女性の先輩と「○○さんの白髪ズルくないですか?」という話で盛り上がったこともある。専門知識に欠けていたり面倒くさい頑固さがあったり交渉の場を支配はできない気の弱さがあったりする人で実際は女性陣とあまり年齢に差がない人でも、男性に白髪があると謎の大御所感が出て交渉相手の雰囲気が微妙に萎縮したりこちらを持ち上げるような風向きの変化を感じることが何度かあった。男性の白髪は風格や貫禄を醸し出す箔付になるけれど、女性のそれはとにかく職場では見かけない。女性は若ければ若いほどいい、はずはなく女性にも貫禄や成熟がモノを言う場面がきっとあるはずなのだけれども、圧倒的な非対称は感じる。
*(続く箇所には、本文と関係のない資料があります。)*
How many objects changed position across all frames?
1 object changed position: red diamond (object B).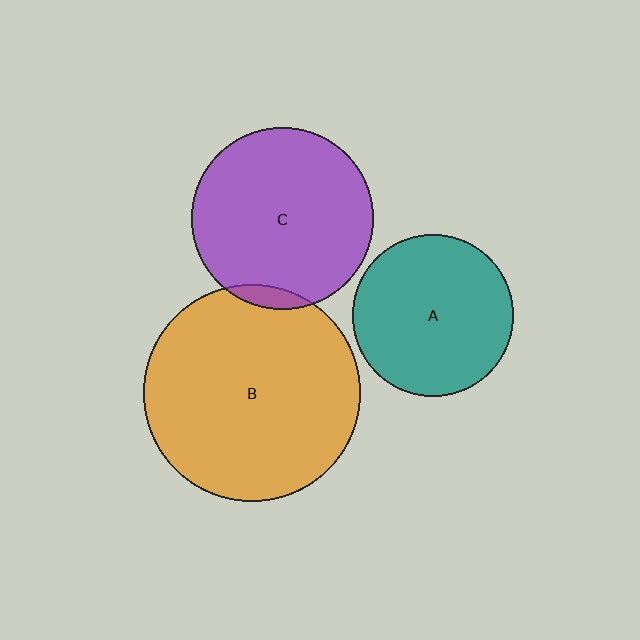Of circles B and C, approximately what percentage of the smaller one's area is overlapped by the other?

量とか色とか気にするの面倒だから(若者のおしゃれ坊主とはまた別の)坊主にする、という男性が出て来るのもこの頃。早い人はカツラをかぶったり、するのかな。。女装を趣味にしている男性を街中で見かける時は必ず被っている。先日テレビでバ美肉特集を見て本当に感激したので小中学校の必須科目になればいいのに、バ美肉。癌や白血病の治療により脱毛し帽子やウィッグを被っている女性が多い時期でもある。

高年期

鼻毛と眉毛が長くなり、耳の穴に毛が生えてくる男性も多い頃。頭髪はもう完全にボリューム=若々しさの証明になる。初めて報われるしめ縄的一本結び。脱毛サロンのVIOセールストーク「下の介護(つまりオムツ)の時に迷惑かけなくていいですよ」が本当なのかを私もいつかは確認できるのだろうか。温泉行きたいので私は敢行していないのだけれど。

部位と年代により減らしたり増やしたり我儘ボディつーか我儘ヘアです人生は。ヒトは毛につれ毛はヒトにつれ。課金は続くよどこまでも。今年の年間美容院代予算は20万円です。20年前は多分3万切ってた。美容院なんて年に数回、下手すりゃ一回しかいかなかった。南無。。。